Hilfe, wenn die Seele aus dem Gleichgewicht gerät

„Die Betreuung von gerontopsychiatrisch erkrankten Menschen braucht andere Rahmenbedingungen, die wir durch die ambulante gerontopsychiatrische Pflege gewährleisten können. Sie ist eine Ergänzung zu den bisherigen Leistungen des Teams der Hauskrankenpflege Lustenau“, erklären Karin Johler und Manfred Schmidt. „Unsere Betreuung richtet sich immer nach dem Einzelfall und beginnt mit einem Erstkontakt mit der betroffenen Person. Ihr Einverständnis ist eine grundlegende Voraussetzung. Wichtig ist, dass wir Vertrauen aufbauen, als Grundlage, um Entscheidungen zu treffen und den Klienten zu begleiten.“ Zeit, sich den älteren Menschen zuzuwenden, sei dabei wesentlich, ist ihr Tenor. Den alten Menschen – wie in der Hauskrankenpflege - ein selbstbestimmtes Leben in der gewohnten Umgebung ermöglichen, das Ziel.

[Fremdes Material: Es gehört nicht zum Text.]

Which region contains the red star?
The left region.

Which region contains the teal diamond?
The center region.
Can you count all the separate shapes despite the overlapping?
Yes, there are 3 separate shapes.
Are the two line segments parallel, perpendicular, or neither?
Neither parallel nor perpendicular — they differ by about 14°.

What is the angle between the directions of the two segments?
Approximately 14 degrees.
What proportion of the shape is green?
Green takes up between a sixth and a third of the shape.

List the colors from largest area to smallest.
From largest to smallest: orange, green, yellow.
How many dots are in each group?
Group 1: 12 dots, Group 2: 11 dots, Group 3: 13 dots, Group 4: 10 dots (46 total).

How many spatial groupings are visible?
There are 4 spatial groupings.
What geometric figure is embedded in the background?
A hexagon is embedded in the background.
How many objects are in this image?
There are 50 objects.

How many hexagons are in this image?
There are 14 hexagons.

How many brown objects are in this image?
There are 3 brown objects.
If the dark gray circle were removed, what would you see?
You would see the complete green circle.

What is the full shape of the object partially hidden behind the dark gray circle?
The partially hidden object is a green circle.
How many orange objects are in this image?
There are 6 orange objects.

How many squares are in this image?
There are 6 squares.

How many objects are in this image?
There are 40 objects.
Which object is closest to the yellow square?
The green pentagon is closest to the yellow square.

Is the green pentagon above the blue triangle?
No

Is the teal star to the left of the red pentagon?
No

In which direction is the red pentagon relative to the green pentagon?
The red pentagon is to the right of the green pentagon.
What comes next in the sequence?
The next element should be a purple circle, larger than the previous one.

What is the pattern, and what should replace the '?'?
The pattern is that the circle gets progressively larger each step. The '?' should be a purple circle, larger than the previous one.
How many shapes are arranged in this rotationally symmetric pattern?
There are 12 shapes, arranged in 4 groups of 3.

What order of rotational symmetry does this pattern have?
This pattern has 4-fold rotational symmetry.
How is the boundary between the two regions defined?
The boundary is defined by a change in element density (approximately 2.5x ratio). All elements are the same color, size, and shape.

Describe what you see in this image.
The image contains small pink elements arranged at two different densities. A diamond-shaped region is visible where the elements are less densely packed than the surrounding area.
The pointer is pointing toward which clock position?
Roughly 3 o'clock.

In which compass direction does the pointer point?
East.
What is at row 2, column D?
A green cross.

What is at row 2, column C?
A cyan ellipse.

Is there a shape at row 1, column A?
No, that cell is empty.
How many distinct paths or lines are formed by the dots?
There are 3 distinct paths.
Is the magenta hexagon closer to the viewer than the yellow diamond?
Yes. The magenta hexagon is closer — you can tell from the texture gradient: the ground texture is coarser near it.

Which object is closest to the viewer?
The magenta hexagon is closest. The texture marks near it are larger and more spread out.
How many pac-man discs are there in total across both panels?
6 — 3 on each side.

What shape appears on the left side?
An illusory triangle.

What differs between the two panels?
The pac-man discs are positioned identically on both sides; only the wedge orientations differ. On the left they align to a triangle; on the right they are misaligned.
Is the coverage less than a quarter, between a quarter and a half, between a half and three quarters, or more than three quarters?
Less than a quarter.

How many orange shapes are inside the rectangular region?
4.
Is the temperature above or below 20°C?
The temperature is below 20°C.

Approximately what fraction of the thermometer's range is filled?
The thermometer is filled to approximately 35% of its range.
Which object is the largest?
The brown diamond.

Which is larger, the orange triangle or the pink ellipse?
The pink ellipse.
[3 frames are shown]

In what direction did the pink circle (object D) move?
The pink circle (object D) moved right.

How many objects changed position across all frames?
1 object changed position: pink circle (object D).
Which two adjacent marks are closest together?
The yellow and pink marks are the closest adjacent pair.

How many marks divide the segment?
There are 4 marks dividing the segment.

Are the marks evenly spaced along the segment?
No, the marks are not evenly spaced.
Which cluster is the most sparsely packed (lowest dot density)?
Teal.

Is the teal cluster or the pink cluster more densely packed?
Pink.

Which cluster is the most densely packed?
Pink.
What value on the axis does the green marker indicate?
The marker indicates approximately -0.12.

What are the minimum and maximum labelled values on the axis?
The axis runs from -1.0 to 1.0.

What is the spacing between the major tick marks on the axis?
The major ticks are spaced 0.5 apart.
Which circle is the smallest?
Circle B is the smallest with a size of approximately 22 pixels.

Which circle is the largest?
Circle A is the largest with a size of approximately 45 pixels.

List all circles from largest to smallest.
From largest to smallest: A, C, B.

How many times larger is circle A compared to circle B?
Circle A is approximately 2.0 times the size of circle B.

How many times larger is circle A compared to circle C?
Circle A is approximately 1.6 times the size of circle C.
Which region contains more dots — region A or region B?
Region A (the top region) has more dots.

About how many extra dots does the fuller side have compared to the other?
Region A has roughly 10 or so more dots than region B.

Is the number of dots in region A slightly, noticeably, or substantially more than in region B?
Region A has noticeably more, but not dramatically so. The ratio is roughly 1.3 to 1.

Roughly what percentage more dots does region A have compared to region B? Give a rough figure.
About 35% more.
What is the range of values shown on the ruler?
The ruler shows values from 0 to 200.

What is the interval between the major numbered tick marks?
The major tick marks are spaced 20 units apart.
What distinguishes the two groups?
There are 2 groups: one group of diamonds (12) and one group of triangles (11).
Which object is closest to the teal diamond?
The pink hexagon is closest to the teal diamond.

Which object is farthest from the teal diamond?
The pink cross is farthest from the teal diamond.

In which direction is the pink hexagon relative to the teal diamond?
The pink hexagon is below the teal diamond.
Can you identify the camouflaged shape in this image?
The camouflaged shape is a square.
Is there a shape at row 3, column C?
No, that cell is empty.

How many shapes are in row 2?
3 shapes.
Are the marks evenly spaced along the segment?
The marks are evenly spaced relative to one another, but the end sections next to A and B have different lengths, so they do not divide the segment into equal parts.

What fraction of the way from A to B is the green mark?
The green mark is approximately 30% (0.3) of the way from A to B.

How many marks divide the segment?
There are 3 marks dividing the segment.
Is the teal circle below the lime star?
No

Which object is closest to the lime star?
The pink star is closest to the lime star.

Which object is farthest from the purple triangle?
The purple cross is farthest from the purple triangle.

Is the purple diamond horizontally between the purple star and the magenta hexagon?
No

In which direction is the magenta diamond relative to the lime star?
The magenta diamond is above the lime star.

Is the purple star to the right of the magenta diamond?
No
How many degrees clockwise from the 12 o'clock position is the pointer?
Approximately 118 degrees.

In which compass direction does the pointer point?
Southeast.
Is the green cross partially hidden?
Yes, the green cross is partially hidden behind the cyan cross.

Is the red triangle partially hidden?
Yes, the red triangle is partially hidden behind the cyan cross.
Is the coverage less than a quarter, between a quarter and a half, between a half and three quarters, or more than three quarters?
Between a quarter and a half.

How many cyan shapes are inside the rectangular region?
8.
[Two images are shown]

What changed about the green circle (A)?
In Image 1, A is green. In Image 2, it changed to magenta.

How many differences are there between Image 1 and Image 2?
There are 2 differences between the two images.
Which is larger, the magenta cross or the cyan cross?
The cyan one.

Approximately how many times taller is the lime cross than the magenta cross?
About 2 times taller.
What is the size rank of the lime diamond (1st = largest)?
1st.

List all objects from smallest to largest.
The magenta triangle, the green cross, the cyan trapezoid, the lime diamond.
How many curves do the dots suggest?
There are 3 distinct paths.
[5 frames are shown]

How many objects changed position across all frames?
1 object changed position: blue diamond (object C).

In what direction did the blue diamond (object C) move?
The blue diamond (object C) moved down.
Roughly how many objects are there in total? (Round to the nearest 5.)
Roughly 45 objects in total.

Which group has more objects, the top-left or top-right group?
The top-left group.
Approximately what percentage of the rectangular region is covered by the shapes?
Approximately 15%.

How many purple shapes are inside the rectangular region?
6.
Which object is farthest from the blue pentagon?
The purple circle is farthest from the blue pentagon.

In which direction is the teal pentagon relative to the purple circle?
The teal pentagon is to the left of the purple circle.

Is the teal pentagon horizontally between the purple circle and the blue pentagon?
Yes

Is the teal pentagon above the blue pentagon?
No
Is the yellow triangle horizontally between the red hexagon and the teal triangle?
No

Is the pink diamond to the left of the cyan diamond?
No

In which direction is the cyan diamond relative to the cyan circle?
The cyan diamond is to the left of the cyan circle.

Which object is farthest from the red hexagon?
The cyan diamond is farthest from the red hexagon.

Auf breiter Basis unterstützen

Möglichst lange zuhause leben zu können, ist der Wunsch der meisten Seniorinnen und Senioren. Doch wenn das Alter körperliche Einbußen mit sich bringt, kann auch die Psyche erkranken oder umgekehrt, wissen Fachleute. „Aufkommende Freudlosigkeit, spürbare Ängste oder sozialer Rückzug bei älteren Menschen sollten ernst genommen werden“, spricht Manfred Schmidt ein Tabuthema in vielen Familien an. Aus Erfahrung weiß er, wie schwer es oft fällt, über seelisches Leid offen zu sprechen oder professionelle Hilfe anzunehmen. „Aber schon die Gewissheit, dass man nicht alles allein bewältigen muss, kann dem älteren Menschen wieder Lebensmut geben und Angehörigen eine wertvolle Stütze sein. In vielen Fällen können wir durch unsere Arbeit eine Verbesserung, Beruhigung, Entlastung der Situation Betroffene, Angehörige und das Umfeld erreichen.“

Netzwerk für die Seele

Neben der Arbeit mit Betroffenen ist die Zusammenarbeit mit den Angehörigen, dem sozialen Umfeld und auch mit dem Hausarzt und Facharzt ein Schwerpunkt der Arbeit: „Es geht um Aufklärungs- und Informationsarbeit, Schulung und Beratung im Umgang mit gerontopsychiatrisch erkrankten Menschen, Symptome verstehen und richtig darauf reagieren". Wir wollen die Belastungen für alle Beteiligten möglichst gering halten und ältere Menschen darin stärken, mit dem Leben im Alter selbstbestimmt umzugehen oder ihre Eigenverantwortung zurückzugewinnen." Die Dauer der Betreuung durch die ambulante gerontopsychiatrische Pflege sei zeitlich begrenzt, richte sich aber immer nach dem Einzelfall. Sie kann also wenige Wochen sein aber auch über Monate andauern.

Was bedeutet Gerontopsychiatrie?

Die Gerontopsychiatrie ist ein Zweig der Psychiatrie und befasst sich mit der Vorbeugung, Erkennung und Behandlung von psychischen Störungen im höheren Lebensalter. Mehr als 30 % der über 65-Jährigen sind an einer behandlungsbedürftigen seelischen Störung erkrankt. Auch besteht eine enge Wechselwirkung mit den körperlichen Erkrankungen, die wiederum sind oft Ursachen psychischer Störungen oder können diese verstärken. Andererseits sind psychische Störungen oft der Grund für die Entstehung oder Verschlimmerung körperlicher Erkrankungen. Die wichtigsten Krankheitsbilder der Gerontopsychiatrie sind Demenzerkrankungen, Depressionen und Ängste, Suchterkrankungen und Verwirrtheitszustände aufgrund körperlicher Ursachen.